Eu acho uma boa ideia. Se você e/ou o Mr. Neves, que são da região, puderem ir aparando os fetos que por lá vão aparecendo seria excelente para evitar que fique tudo coberto novamente. E também aparar as silvas que vão esticando pelo parque. Eu usei 2 pares de luvas e mesmo assim consegui espetar-me numa. Acho que o pico passou pela costura da luva.


----------



## keipha (5 Out 2014 às 11:37)

Vou fazer por isso. Vou frequentemente à serra em trabalho,  portanto vou ficar mais atento. E se houver mais alguma coisa que se possa fazer, diz. :-)


----------



## Miguel96 (5 Out 2014 às 23:02)

Parabéns @CptRena. Qualquer dia temos de pagar-te as portagens da autoestrada, combustível, desgaste de pneus, calços dos travões, etc. Estás a fazer um excelente trabalho, a manutenção das estações meteorológicas é sempre essencial.


----------



## CptRena (6 Out 2014 às 01:32)

Obrigado Miguel.
Eu normalmente aproveito também para espairecer e mudar de ares por umas horas. Mas de facto o desgaste mecânico é inevitável. Mas também quando chega a hora de mudar ou fazer um check-up não preciso de pagar mão-de-obra, normalmente. Até agora não precisei de aceder aos diagnósticos nem a coisas complicadas que só na concessionária se resolve (ou não).
Por acaso fui pela AE para lá. Já saí um pouco tarde de casa e teve de ser sempre a abrir (dentro dos limites, claro ).
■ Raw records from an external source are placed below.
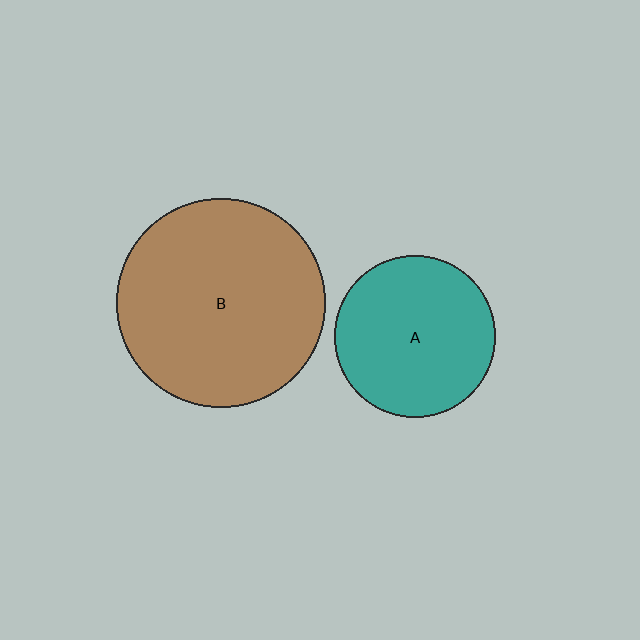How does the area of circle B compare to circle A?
Approximately 1.7 times.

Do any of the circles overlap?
No, none of the circles overlap.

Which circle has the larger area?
Circle B (brown).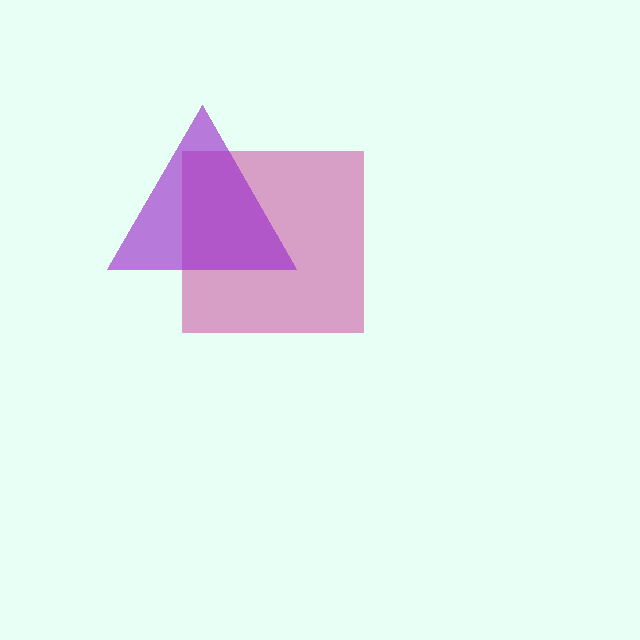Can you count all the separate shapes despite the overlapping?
Yes, there are 2 separate shapes.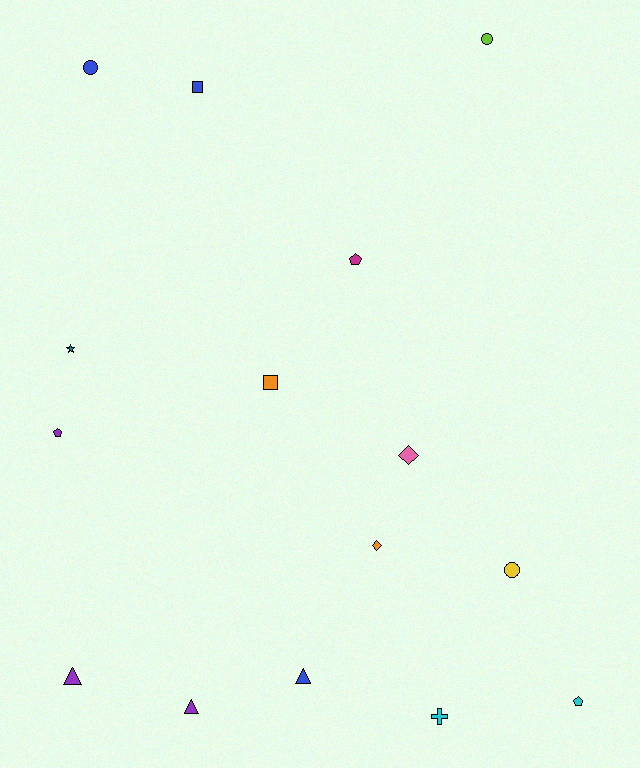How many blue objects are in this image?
There are 3 blue objects.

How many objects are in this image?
There are 15 objects.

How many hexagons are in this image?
There are no hexagons.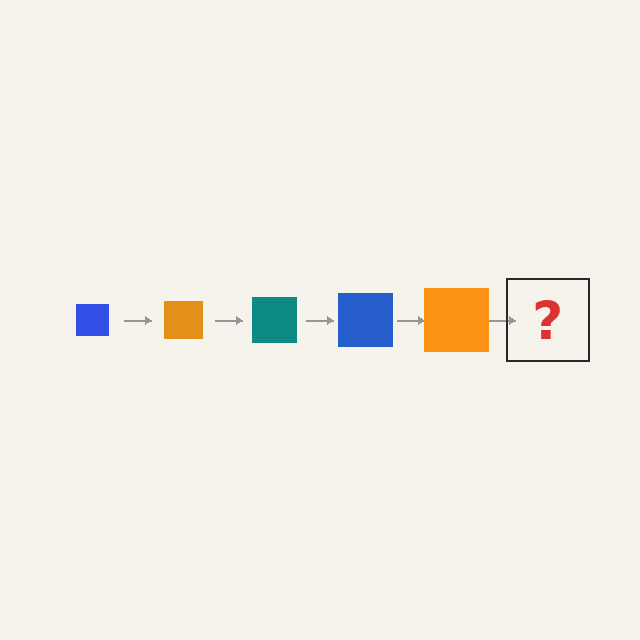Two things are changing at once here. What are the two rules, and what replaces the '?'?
The two rules are that the square grows larger each step and the color cycles through blue, orange, and teal. The '?' should be a teal square, larger than the previous one.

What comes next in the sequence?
The next element should be a teal square, larger than the previous one.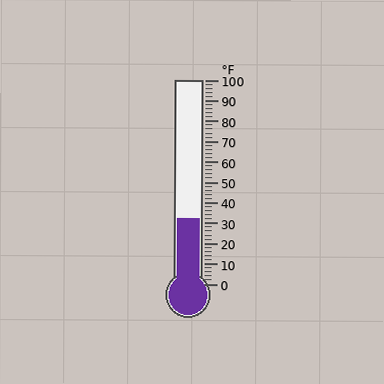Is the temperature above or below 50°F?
The temperature is below 50°F.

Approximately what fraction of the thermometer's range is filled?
The thermometer is filled to approximately 30% of its range.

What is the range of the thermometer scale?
The thermometer scale ranges from 0°F to 100°F.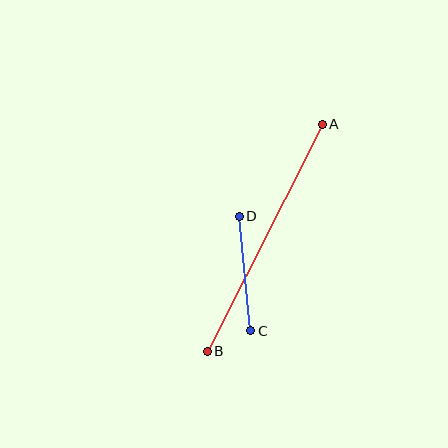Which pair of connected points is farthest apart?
Points A and B are farthest apart.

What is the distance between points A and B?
The distance is approximately 254 pixels.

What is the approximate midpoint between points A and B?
The midpoint is at approximately (265, 238) pixels.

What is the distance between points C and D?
The distance is approximately 115 pixels.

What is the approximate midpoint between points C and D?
The midpoint is at approximately (245, 274) pixels.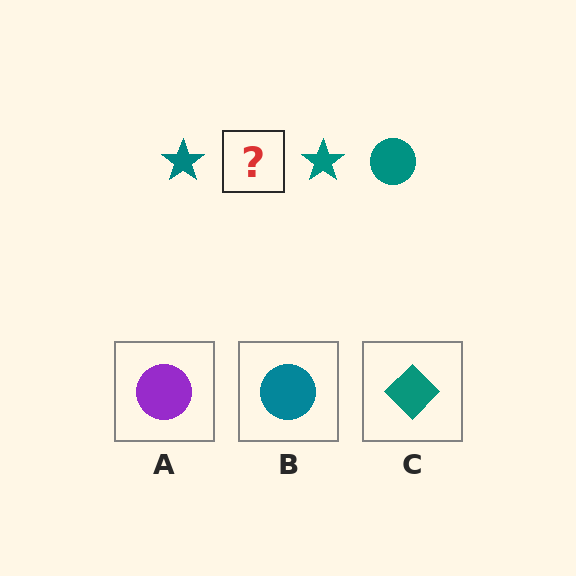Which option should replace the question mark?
Option B.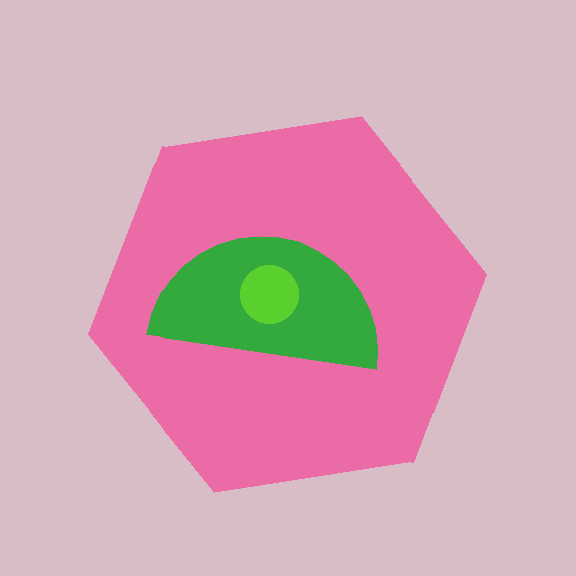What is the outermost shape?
The pink hexagon.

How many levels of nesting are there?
3.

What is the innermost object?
The lime circle.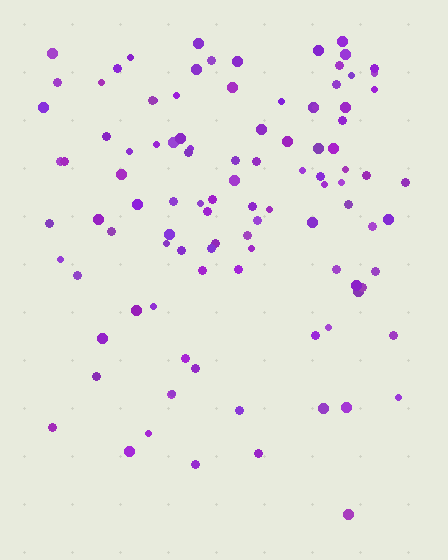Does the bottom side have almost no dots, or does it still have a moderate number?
Still a moderate number, just noticeably fewer than the top.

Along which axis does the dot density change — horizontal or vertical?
Vertical.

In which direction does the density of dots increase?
From bottom to top, with the top side densest.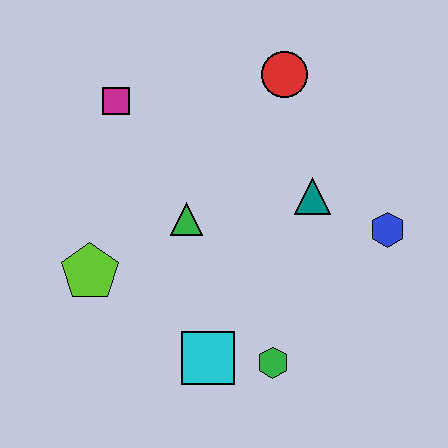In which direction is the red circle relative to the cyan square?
The red circle is above the cyan square.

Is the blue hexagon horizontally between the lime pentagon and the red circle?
No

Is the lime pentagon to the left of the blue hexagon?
Yes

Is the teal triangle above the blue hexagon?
Yes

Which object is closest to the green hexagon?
The cyan square is closest to the green hexagon.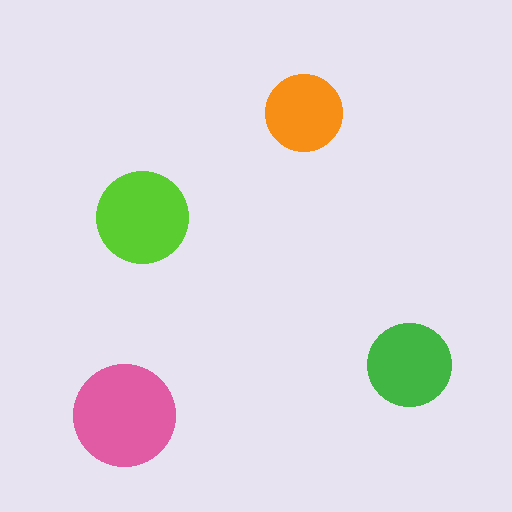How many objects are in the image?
There are 4 objects in the image.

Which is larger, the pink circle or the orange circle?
The pink one.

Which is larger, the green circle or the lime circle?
The lime one.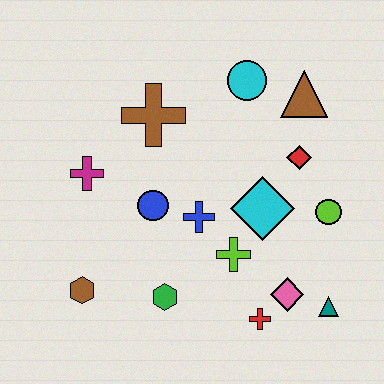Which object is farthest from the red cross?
The cyan circle is farthest from the red cross.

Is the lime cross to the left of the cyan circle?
Yes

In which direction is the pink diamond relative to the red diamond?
The pink diamond is below the red diamond.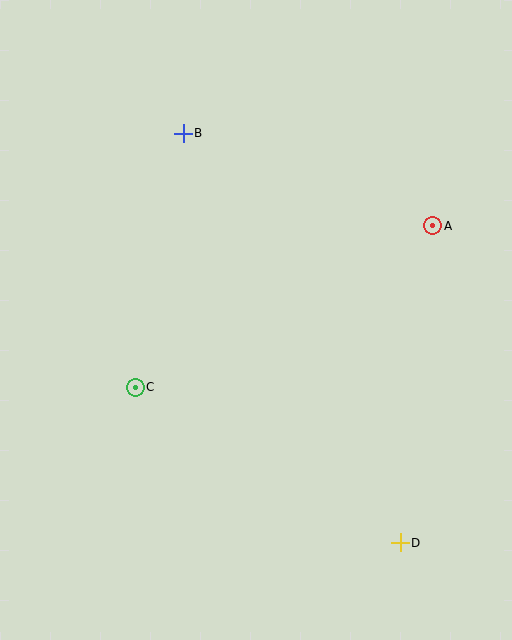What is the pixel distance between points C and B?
The distance between C and B is 259 pixels.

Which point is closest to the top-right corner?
Point A is closest to the top-right corner.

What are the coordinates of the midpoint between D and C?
The midpoint between D and C is at (268, 465).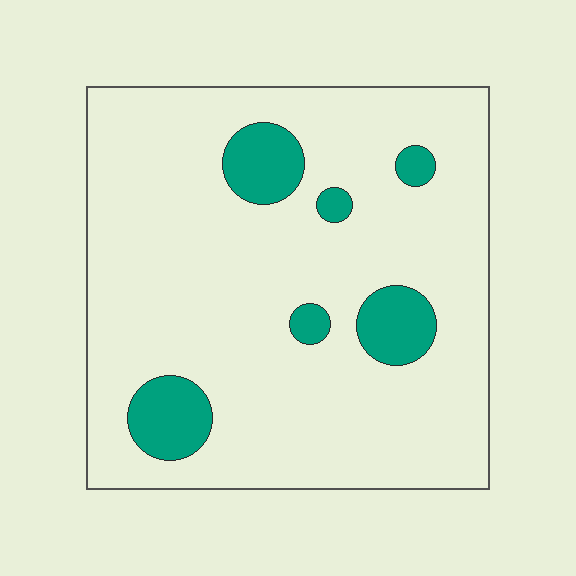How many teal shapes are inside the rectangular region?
6.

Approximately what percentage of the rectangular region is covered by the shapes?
Approximately 10%.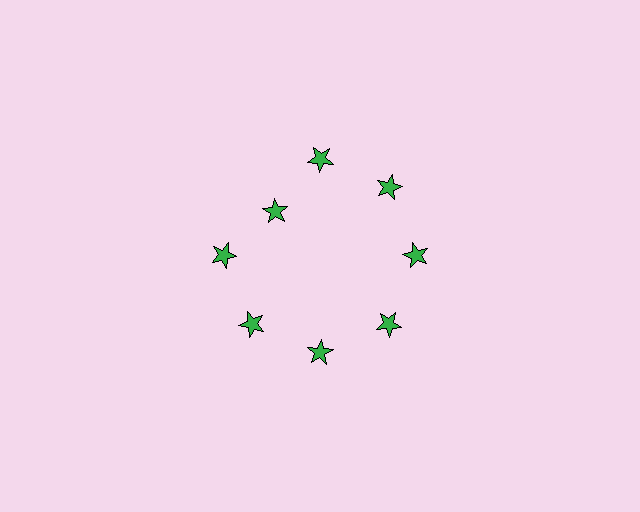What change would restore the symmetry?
The symmetry would be restored by moving it outward, back onto the ring so that all 8 stars sit at equal angles and equal distance from the center.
Para além disso, como referi, fui verificar as temperaturas para ver se posso instalar um filtro/separador que indica Tmax: 50°C lá no motor. A voltar, já foi sempre na N230, em ponto morto  uma boa parte do caminho. Tão bom para fazer e ver a média a descer 

Ainda bem que me relembraste da AE porque já me esquecia de a pagar. 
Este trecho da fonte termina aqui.